Major Australian wholesaler, J E Tipper is hopeful that the 2020 summer passionfruit season being a ‘bounce-back’ year after the weather and drought had an effect on previous crops.
"Production should be up; there are some new varieties coming up and as long as the weather continues to play its part, there will be good supplies of passionfruit," Director Sean Russell said. "So, touch wood it should be a bounce-back year. But it is the next couple of months where we need rain, and if we don't get it, then it (drought) will affect it again. At the moment it is on track for some good crops leading into Christmas - there should be some good supplies of nice eating fruit."
The company sources its passionfruit from growers in three main areas: Far North Queensland, between Townsville and Cooktown, as well as the Bundaberg region, and from the Sunshine Coast to northern New South Wales.
While there are Australian passionfruit 12 months of the year, Mr Russell says demand is strong for the tropical fruit, especially in the warmer weather.
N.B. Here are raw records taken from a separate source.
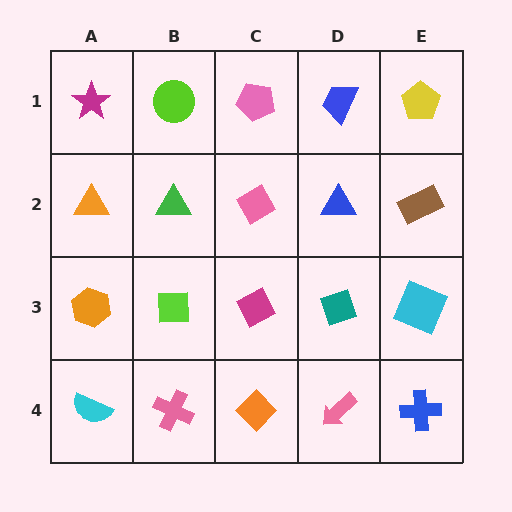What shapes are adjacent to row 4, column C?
A magenta diamond (row 3, column C), a pink cross (row 4, column B), a pink arrow (row 4, column D).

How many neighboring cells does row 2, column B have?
4.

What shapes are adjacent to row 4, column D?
A teal diamond (row 3, column D), an orange diamond (row 4, column C), a blue cross (row 4, column E).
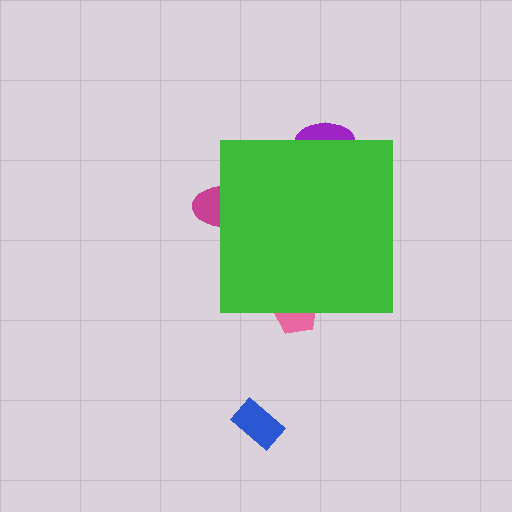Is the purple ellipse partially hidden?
Yes, the purple ellipse is partially hidden behind the green square.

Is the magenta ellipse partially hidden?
Yes, the magenta ellipse is partially hidden behind the green square.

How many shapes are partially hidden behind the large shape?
3 shapes are partially hidden.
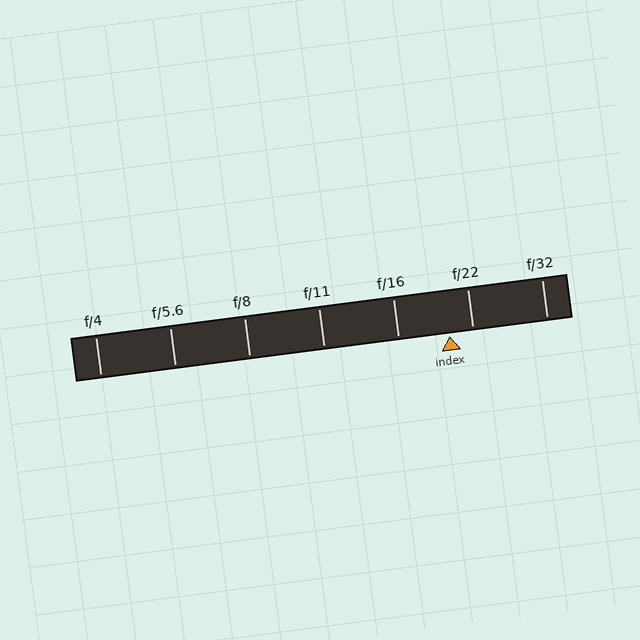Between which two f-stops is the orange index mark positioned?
The index mark is between f/16 and f/22.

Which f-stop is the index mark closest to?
The index mark is closest to f/22.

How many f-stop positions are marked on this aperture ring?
There are 7 f-stop positions marked.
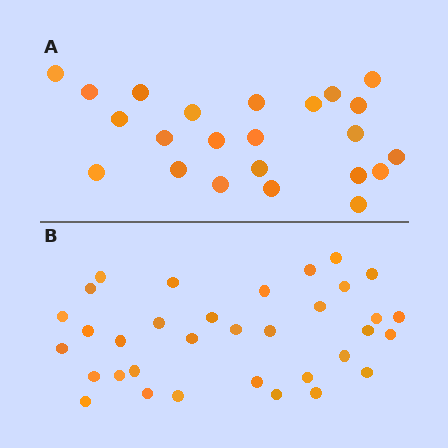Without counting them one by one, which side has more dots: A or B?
Region B (the bottom region) has more dots.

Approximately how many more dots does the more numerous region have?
Region B has roughly 12 or so more dots than region A.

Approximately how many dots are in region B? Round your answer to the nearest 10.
About 30 dots. (The exact count is 34, which rounds to 30.)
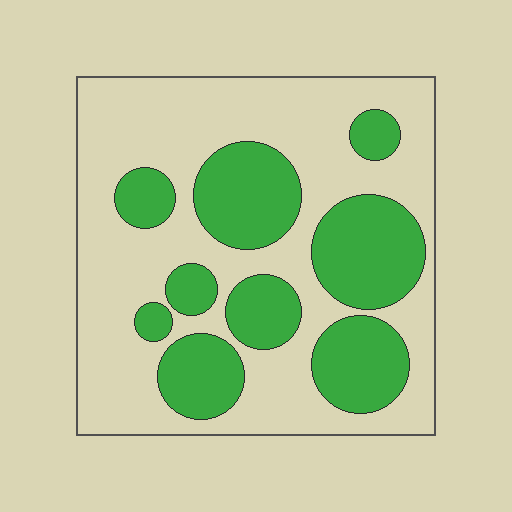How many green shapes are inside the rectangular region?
9.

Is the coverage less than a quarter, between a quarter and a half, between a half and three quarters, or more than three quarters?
Between a quarter and a half.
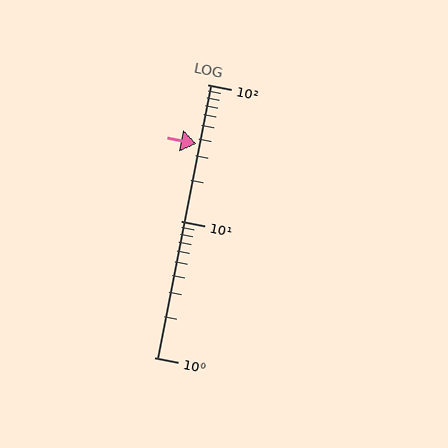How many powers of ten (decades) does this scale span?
The scale spans 2 decades, from 1 to 100.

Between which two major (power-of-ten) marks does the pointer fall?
The pointer is between 10 and 100.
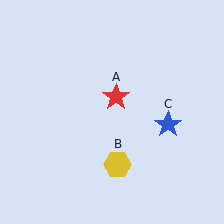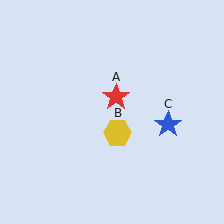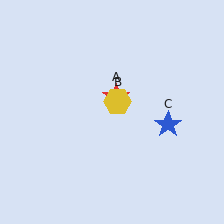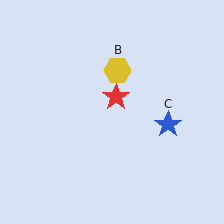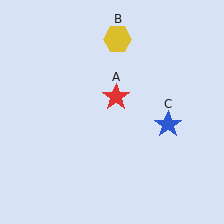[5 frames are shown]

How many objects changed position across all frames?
1 object changed position: yellow hexagon (object B).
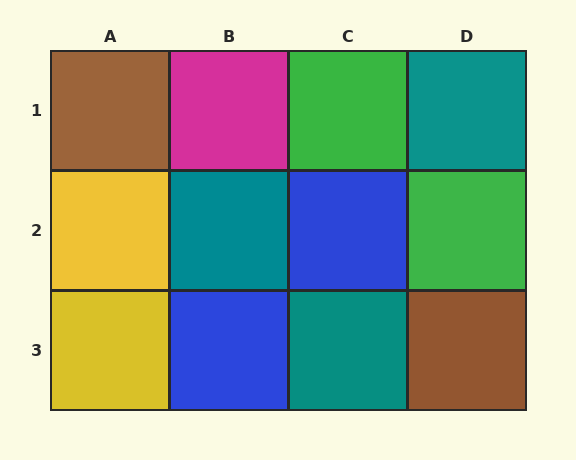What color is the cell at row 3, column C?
Teal.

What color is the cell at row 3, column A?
Yellow.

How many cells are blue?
2 cells are blue.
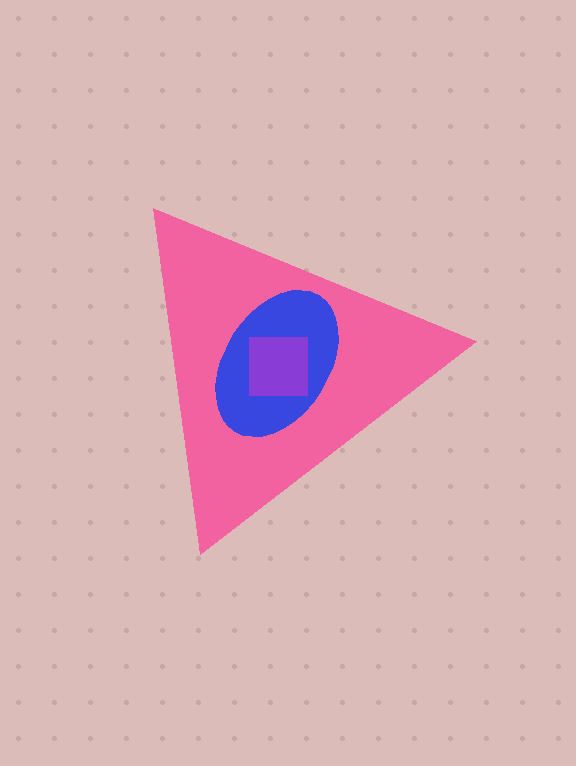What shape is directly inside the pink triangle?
The blue ellipse.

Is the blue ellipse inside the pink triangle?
Yes.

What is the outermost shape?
The pink triangle.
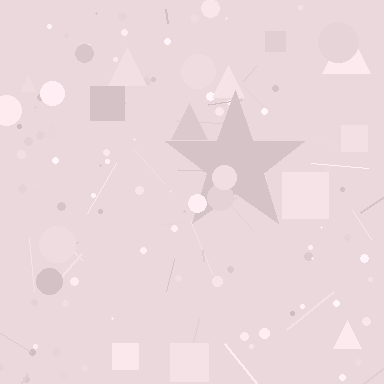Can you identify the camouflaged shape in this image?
The camouflaged shape is a star.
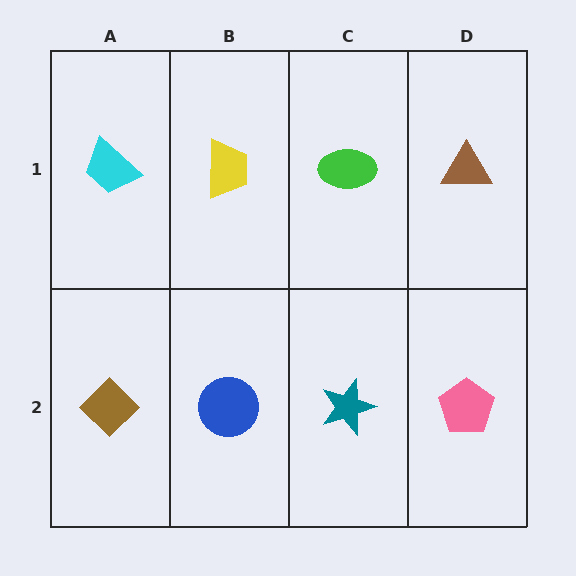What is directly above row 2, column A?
A cyan trapezoid.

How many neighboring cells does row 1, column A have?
2.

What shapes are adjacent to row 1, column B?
A blue circle (row 2, column B), a cyan trapezoid (row 1, column A), a green ellipse (row 1, column C).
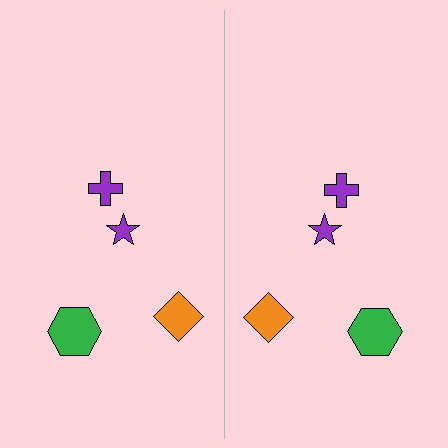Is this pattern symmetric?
Yes, this pattern has bilateral (reflection) symmetry.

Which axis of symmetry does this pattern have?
The pattern has a vertical axis of symmetry running through the center of the image.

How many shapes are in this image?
There are 8 shapes in this image.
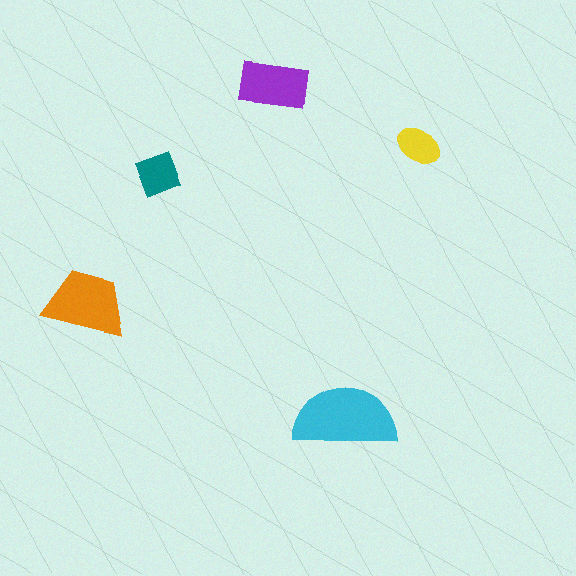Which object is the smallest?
The yellow ellipse.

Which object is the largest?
The cyan semicircle.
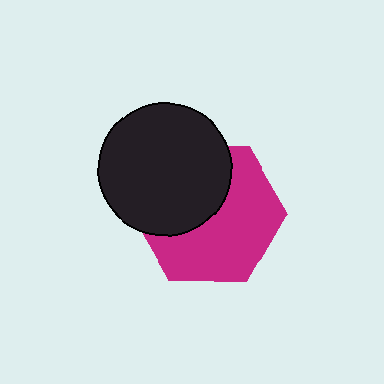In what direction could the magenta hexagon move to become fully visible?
The magenta hexagon could move toward the lower-right. That would shift it out from behind the black circle entirely.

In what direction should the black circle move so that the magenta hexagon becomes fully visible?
The black circle should move toward the upper-left. That is the shortest direction to clear the overlap and leave the magenta hexagon fully visible.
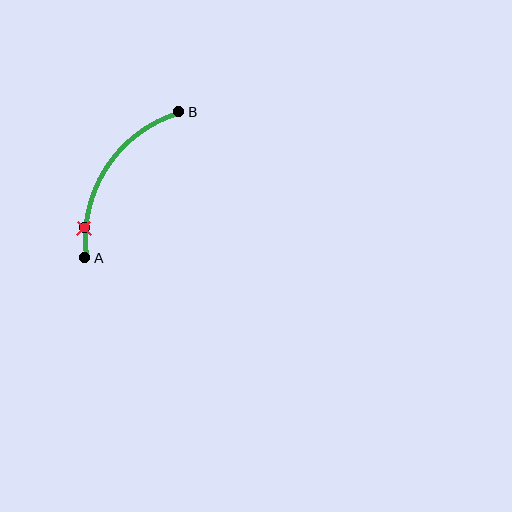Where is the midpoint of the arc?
The arc midpoint is the point on the curve farthest from the straight line joining A and B. It sits to the left of that line.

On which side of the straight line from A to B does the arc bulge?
The arc bulges to the left of the straight line connecting A and B.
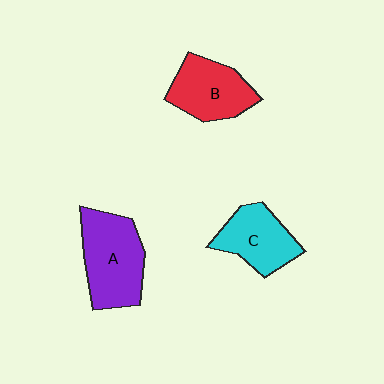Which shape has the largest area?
Shape A (purple).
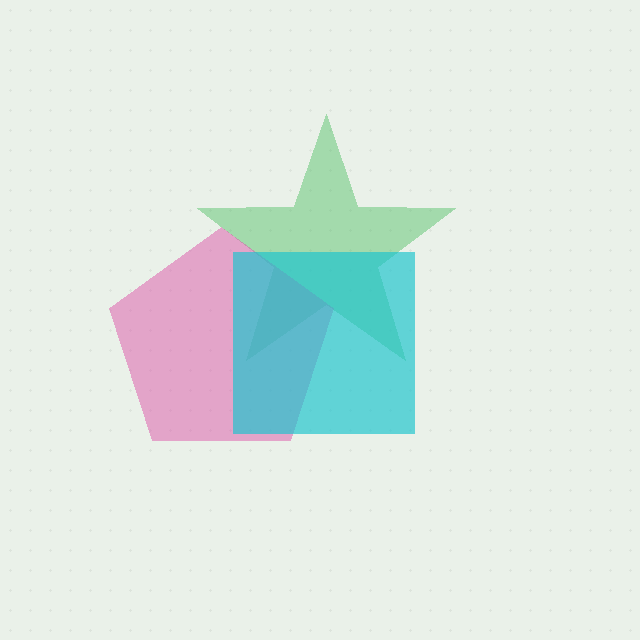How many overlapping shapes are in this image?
There are 3 overlapping shapes in the image.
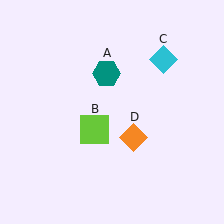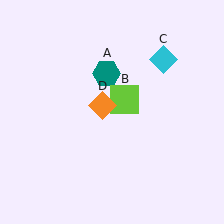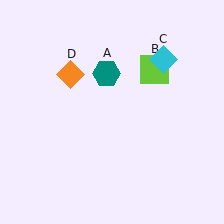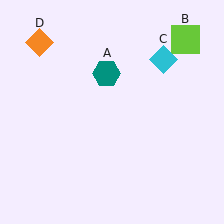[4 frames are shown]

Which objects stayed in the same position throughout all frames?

"It is definitely more popular coming into summer," he said. "I find that people generally love the taste of passionfruit, it is great as that food enhancer to go on deserts or in salads. It's a very versatile fruit. The peak time for passionfruit is from December to July. At this time of the year, we are waiting for the new season fruit to start because it reaches that stage where it is too cold for the fruit to set over winter, so then that creates a bit of a shortage from October through and November."
The company is one of Australia’s largest passionfruit wholesalers. Throughout the season, on average J E Tipper sells around 8,000 cartons of passionfruit a week, which is more than 400,000 cartons a year, which is made up of both the black and Panama passionfruit varieties.
Mr Russell, who also previously served on the Passionfruit Growers Board for 15 years, but stepped down this year, is excited by the growth of the Australian industry.
"There are definitely more growers coming on, and a few of the current growers getting bigger and bigger each year," he said. "I just think some of the different growers and the board is developing is going to be some beautiful eating fruit. I just think there is so much growth ahead for the passionfruit industry."
The board is there to support the growers, including working on the marketing side of the new varieties, as well as addressing other issues such as chemicals.
"It is very interactive with the growers, and helping them to develop," Mr Russell said. "It is taking such a small industry and uniting it and moving it forward."